NPR is currently streaming Sleigh Bells’ full-length debut Treats, which came out yesterday. Folks were all a-Twitter (nyuk nyuk) about it, including folks like Maura Johnston. This release, off M.I.A.’s N.E.E.T. label, is hotly anticipated. It follows “Crown on the Ground,” which Pitchfork named one of the best singles of 2009. Community‘s Donald Glover also sampled the song for his rap outfit Childish Gambino. As additional incentive, the album boasts a sweet cover. A photo of a cheerleading squad with the girls’ faces scratched out? Some Gleeks must feel vindicated.
For those unfamiliar with Sleigh Bells, the duo make abrasive pop music that grinds Derek Miller’s harsh guitar riffs and pounding drums against Alexis Krauss‘s sugary vocals. Imagine Lush‘s Emma Anderson and Miki Berenyi singing to Ratatat‘s hard rock guitar loops with The Go! Team contributing samples, claps, and children’s choruses. Then turn the amps to 11, blow out your speakers, and feel your ears bleed. This is the kind of music you want to pump in your car, but probably shouldn’t so as to avoid becoming a road hazard.

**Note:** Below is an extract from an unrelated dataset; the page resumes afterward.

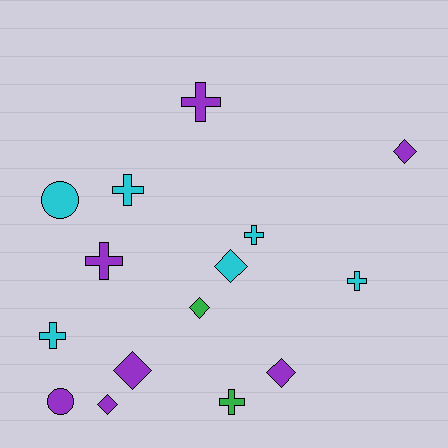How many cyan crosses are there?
There are 4 cyan crosses.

Now, I’m not sure if I’ll champion Sleigh Bells when we look back on the decade. We’ll see how if they live up to their (literal and figurative) buzz. I like “Infinity Guitars,” though note some problematic lyrics that brings to mind Jessica Yee’s dress-down of hipsters’ Native American appropriation. I love “Rill Rill,” but am not sure how much of this has to do with lyrics about girls with braces or the sample of Funkadelic’s “Can You Get to That.” But for now, we have a pretty solid debut that juxtaposes the harsh muscularity of metal and rock guitar with deceptively sweet female vocals. Play it loud.